Enfin, si on regarde le contexte français, on n'a pas eu à s'ennuyer et c'est encore une fois une bonne chose mais on peut déplorer des errements :
- d'abord, le possible bashing anti-police chez certains de nos compatriotes. Soyons clairs : je suis le premier à appeler ceux qui dérapent les "voyous en uniforme" ! oui mais dans mon esprit, c'est uniquement les mauvais éléments qui sont visés. la Police est une institution et non une religion. En tant qu'institution armée qui dispose de prérogatives de violence sur le reste des personnes, il est légitime de commenter les exactions, de réclamer des sanctions à chaque bavure, de ne pas se laisser embobiner par le chiffre des blessés parmi les policiers, souvent donné pour justifier l'injustifiable : on est dans une république pas à un match la police contre la population, où on compterait les points. De la même manière qu'on se doit d'être choqués par une bavure policière donc de fonctionnaires formés pour maintenir l'ordre qui se comportent mal, on peut facilement comprendre que le fonctionnaire de police qui n'agresse pas ses concitoyens finisse par être excédé qu'on le renvoie plus souvent qu'à son tour à des gens qui sont la honte de son métier.
- viennent ensuite les affaires françaises et là, je ne peux que regretter que l'Affaire Adama Traoré caracole en tête car elle semble bien moins emblématique d'une bavure policière que l'Affaire Cédric Chouviat qui coche toutes les cases de la bavure présumée : ça arrive sur un simple contrôle routier et pas une arrestation, on a les images donc difficile de fabuler dessus des heures durant, et les auteurs de ce plaquage ventral sur un homme tout juste mécontent de son contrôle, qui va filmer sa plaque d'immatriculation quand on lui dit qu'elle est sale, ne sont pas suspendus.
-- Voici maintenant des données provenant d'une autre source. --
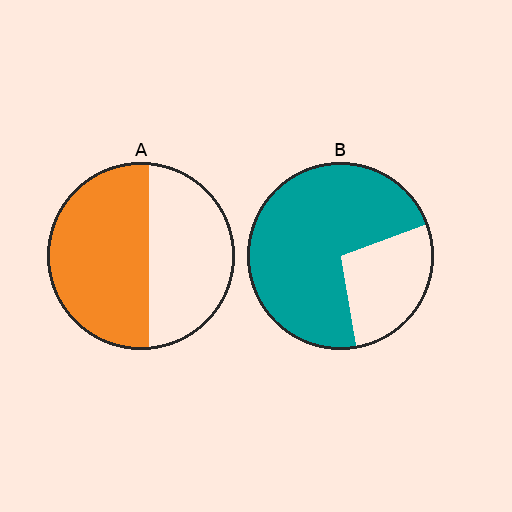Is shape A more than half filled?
Yes.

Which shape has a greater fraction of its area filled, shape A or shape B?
Shape B.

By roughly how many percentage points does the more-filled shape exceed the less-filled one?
By roughly 15 percentage points (B over A).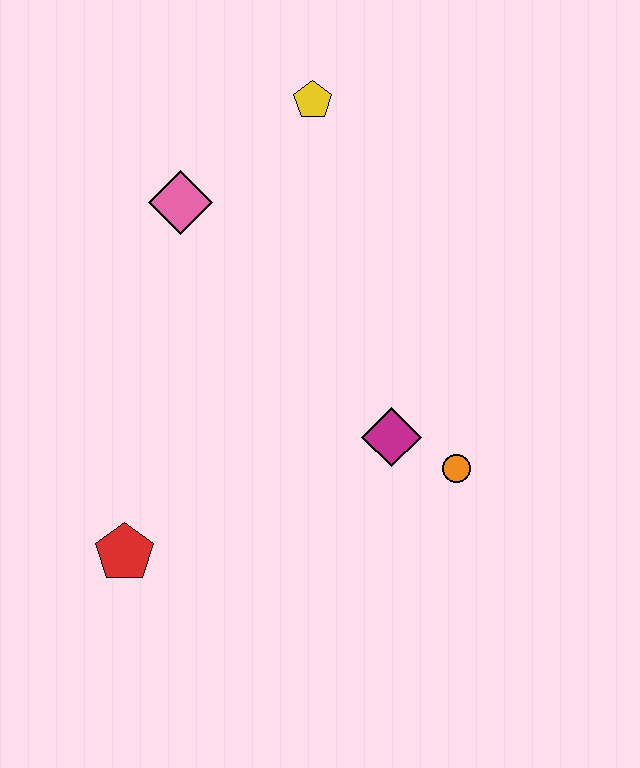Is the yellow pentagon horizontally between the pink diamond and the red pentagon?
No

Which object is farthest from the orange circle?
The yellow pentagon is farthest from the orange circle.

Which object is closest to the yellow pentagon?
The pink diamond is closest to the yellow pentagon.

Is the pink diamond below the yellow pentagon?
Yes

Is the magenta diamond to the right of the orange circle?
No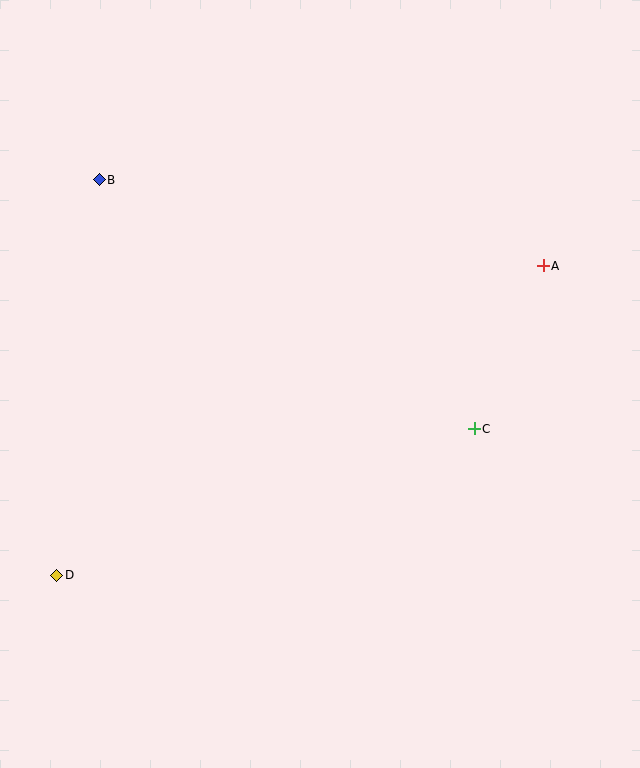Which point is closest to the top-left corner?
Point B is closest to the top-left corner.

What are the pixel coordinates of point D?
Point D is at (57, 575).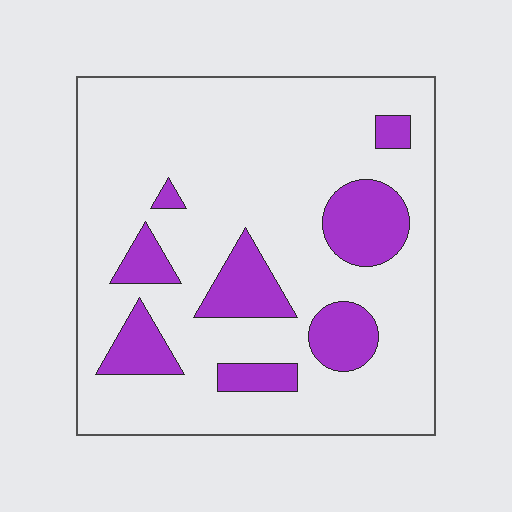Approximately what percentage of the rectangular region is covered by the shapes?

Tout cela pour dire qu'il y a une réalité française de persécutions racistes, quoi su'en disent certains sur les plateaux télés, mais que si l'on peut comprendre l'insistance de la famille Traoré, nos médias pouvaient choisir d'autres affaires pour en débattre.
- on n'a pas vraiment eu de gros bashing sur les marques à part contre le slogan "Banania, y'a bon" au début des années 2000, mais même si je n'y vois pas personnellement une intention de traiter le personnage d'analphabète, je peux comprendre que ce qui parait être innocent pour les uns ne le soit pas pour d'autres
- Enfin, on a le CRAN qui a profité de cet élan antiraciste pour nous ressortir sa volonté de faire effacer Colbert de la méritocratie historique française. L'argument évoqué est que Colbert a rédigé le Code Noir pour réglementer l'esclavage sous Louis 14. Sauf que Colbert était ministre et n'a fait que son devoir pour un homme de son époque auquel un travail de réglementation était demandé. Le Code Noir a beau être un ouvrage dont l'évocation des règles donne la nausée, il est aussi reconnu par une partie des historiens comme un élément régulateur de l'esclavagisme qui a imposé des règles aux maîtres et a pu limiter quelques excès. Ce qui est certain c'est que Jean-Baptiste Colbert n'était pas esclavagiste et n'a jamais eu d'esclaves : il n'avait rien d'un Edward Colston français !! et bien que l'on ait quelques nouveaux noms qui méritent tout à fait les honneurs de la République (je citerai Arnaud Beltrame, en plus ça plaira à ceux qui m'accuseraient d'avoir été dur envers les forces de l'ordre et qui verront que je respecte les "vrais"), il me semble déplacé de rebaptiser le Lycée Colbert dans lequel j'ai grandi car mon père y travaillait.
Bref, si le moment que nous vivons est salutaire, nous nous devons de rester vigilants sur ses expressions et ses errements que ne manqueront pas de relever ceux qui croient en ces discriminations, même sans l'avouer.